How much public money, time, and careers have been wasted chasing something that is already known not to work?
It seems better overall and per parameter than current work, with relative and absolute measurement.
Is there any research people are aware of that provides sub-mm level models? For 3D modeling purposes? Or is "classic" photogrammetry still the best option there?
We had a whole workshop on various monitoring technologies and the take home from the various video tools is that having highly trained grad students and/or techs watch and analyze the video is extremely slow and expensive.
I haven't worked with video in a while now, but I wonder if any labs are doing more automated identification these days. It feels like the kind of problem that is probably completely solvable if the right tech gets applied.
I work at an industrial plant we have been able to measure a lot of things simply by analyzing the pixels in the video. For example one application we have a camera pointed down at a conveyor belt. The conveyor belt is one color and objects on the belt are a distinct different color.
- we just count how many pixels in a given frame are a specific color/brightness. Then you can easily work out how much of the conveyor belt has material on it in any given frame.
So if you are tying to work out what section of a video has fish in it you could count how many pixels are a different color to the normal background color.
Did they have depth maps for all 62 million images or not?
Any FSD startup that put their money on LiDAR is even more screwed now.
Computer vision has 1-2 of those three, and I don't think we are near an AGI for self driving yet. Driving is IMO, an AGI level task.
Does you dataset have a crocodile in it?
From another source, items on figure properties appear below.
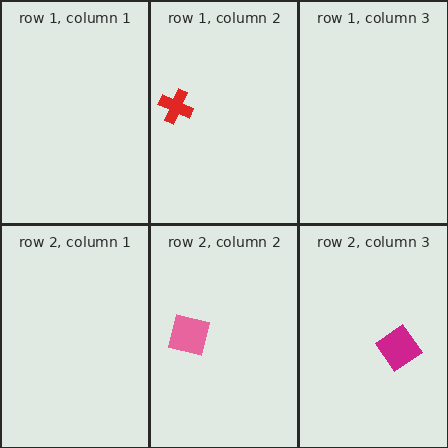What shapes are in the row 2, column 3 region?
The magenta diamond.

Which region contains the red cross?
The row 1, column 2 region.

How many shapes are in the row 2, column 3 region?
1.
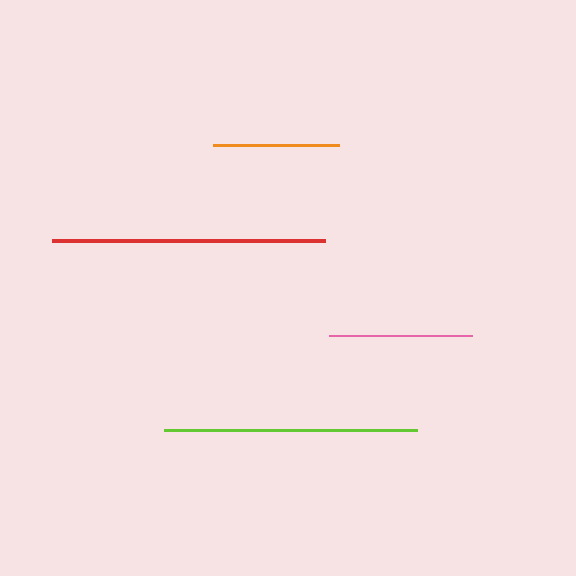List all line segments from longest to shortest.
From longest to shortest: red and lime (about equal), pink, orange.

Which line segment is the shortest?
The orange line is the shortest at approximately 126 pixels.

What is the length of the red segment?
The red segment is approximately 273 pixels long.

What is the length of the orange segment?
The orange segment is approximately 126 pixels long.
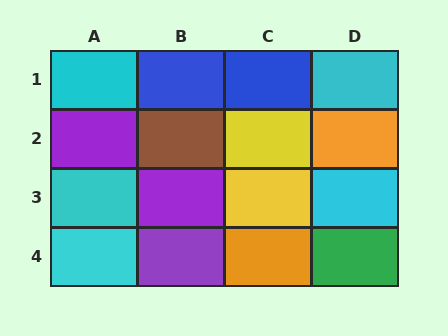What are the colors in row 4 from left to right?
Cyan, purple, orange, green.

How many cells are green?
1 cell is green.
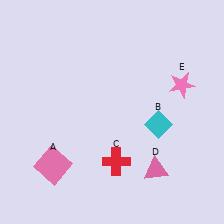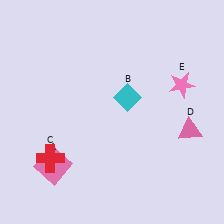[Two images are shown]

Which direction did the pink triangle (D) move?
The pink triangle (D) moved up and to the right.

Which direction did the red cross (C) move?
The red cross (C) moved left.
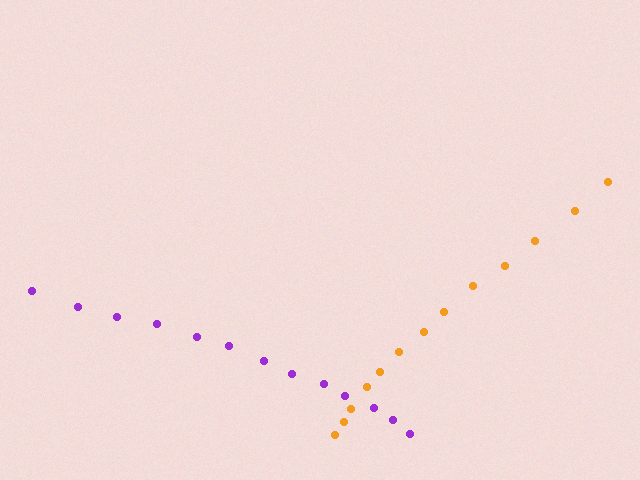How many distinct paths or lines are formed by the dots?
There are 2 distinct paths.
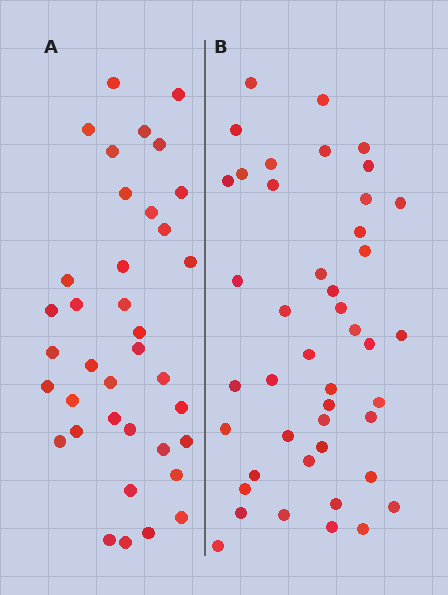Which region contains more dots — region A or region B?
Region B (the right region) has more dots.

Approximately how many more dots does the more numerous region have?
Region B has roughly 8 or so more dots than region A.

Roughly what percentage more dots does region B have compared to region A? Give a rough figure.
About 20% more.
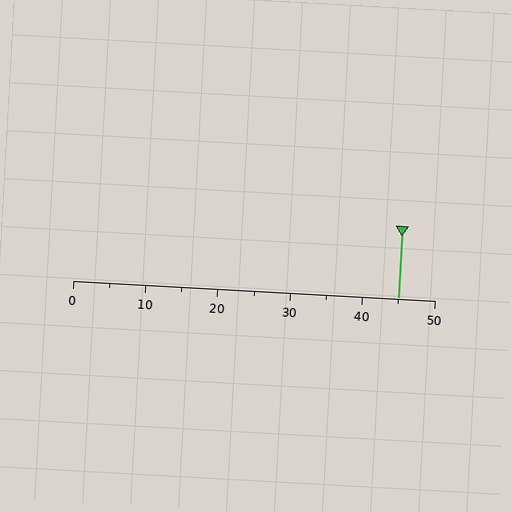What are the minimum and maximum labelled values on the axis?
The axis runs from 0 to 50.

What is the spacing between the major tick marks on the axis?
The major ticks are spaced 10 apart.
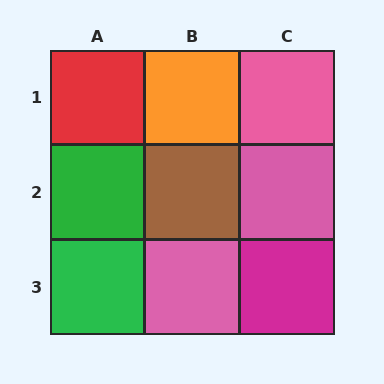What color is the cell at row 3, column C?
Magenta.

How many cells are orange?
1 cell is orange.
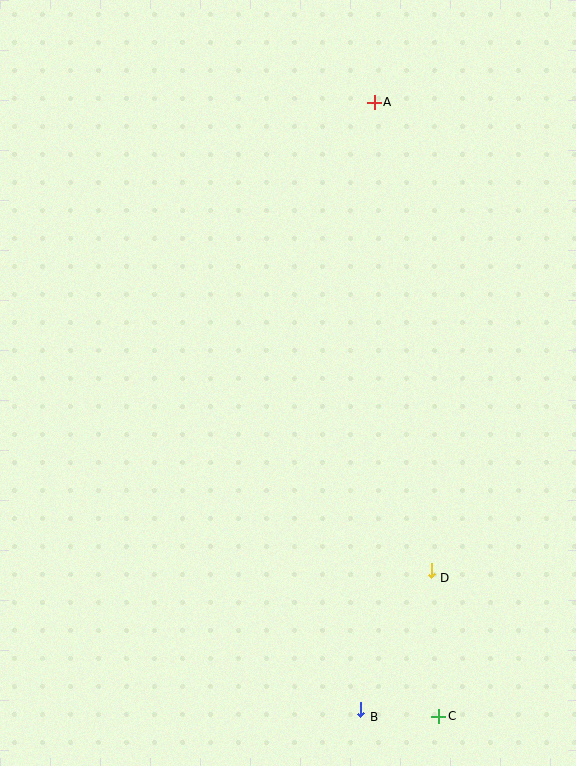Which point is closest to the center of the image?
Point D at (431, 578) is closest to the center.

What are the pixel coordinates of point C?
Point C is at (439, 716).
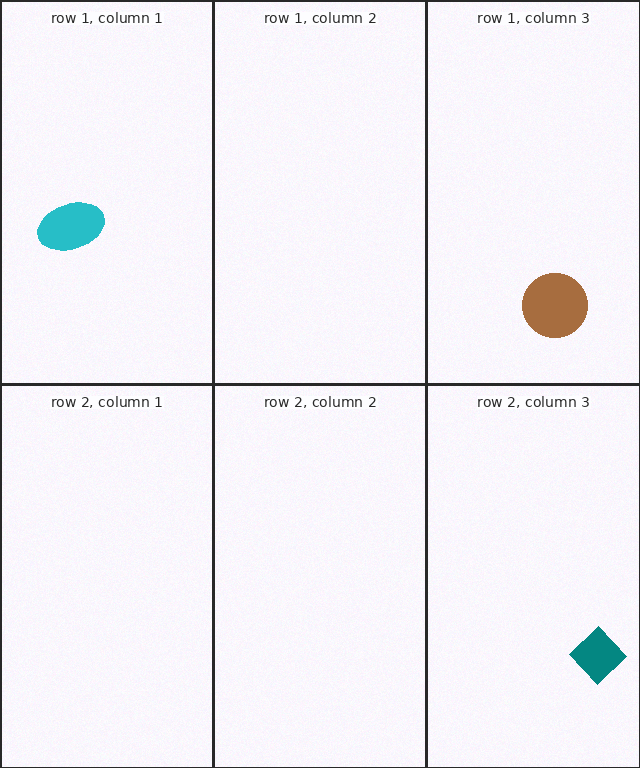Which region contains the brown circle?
The row 1, column 3 region.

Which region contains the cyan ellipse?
The row 1, column 1 region.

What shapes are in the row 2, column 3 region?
The teal diamond.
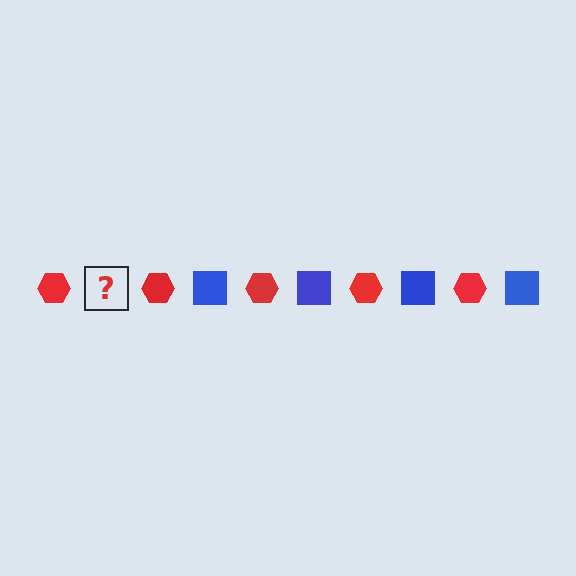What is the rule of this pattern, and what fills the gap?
The rule is that the pattern alternates between red hexagon and blue square. The gap should be filled with a blue square.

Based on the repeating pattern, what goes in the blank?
The blank should be a blue square.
Does you monocular depth model get fooled by a billboard that's just a photo?
This is actually a pretty clever example, I tried a few billboards on the demo online and, as these models are regressive so they output the mean of the possible outputs, sometimes the model is perplexed and doesn't seem to know if to output something completely flat or that actually has a depth, and by being perplexed it outputs something in between.
How well would a moncular path with headlights moving toward it at night operate? How about in rain, snow, or fog?
I'm not saying LiDAR is the only way, but I don't see a reason to use this as a solution.
I'm not saying this isn't valuable. I used to work in 3D/metaverse space, and having depth from a single photo, and being able to recreate a 3D scene from that is very valuable, and is the future.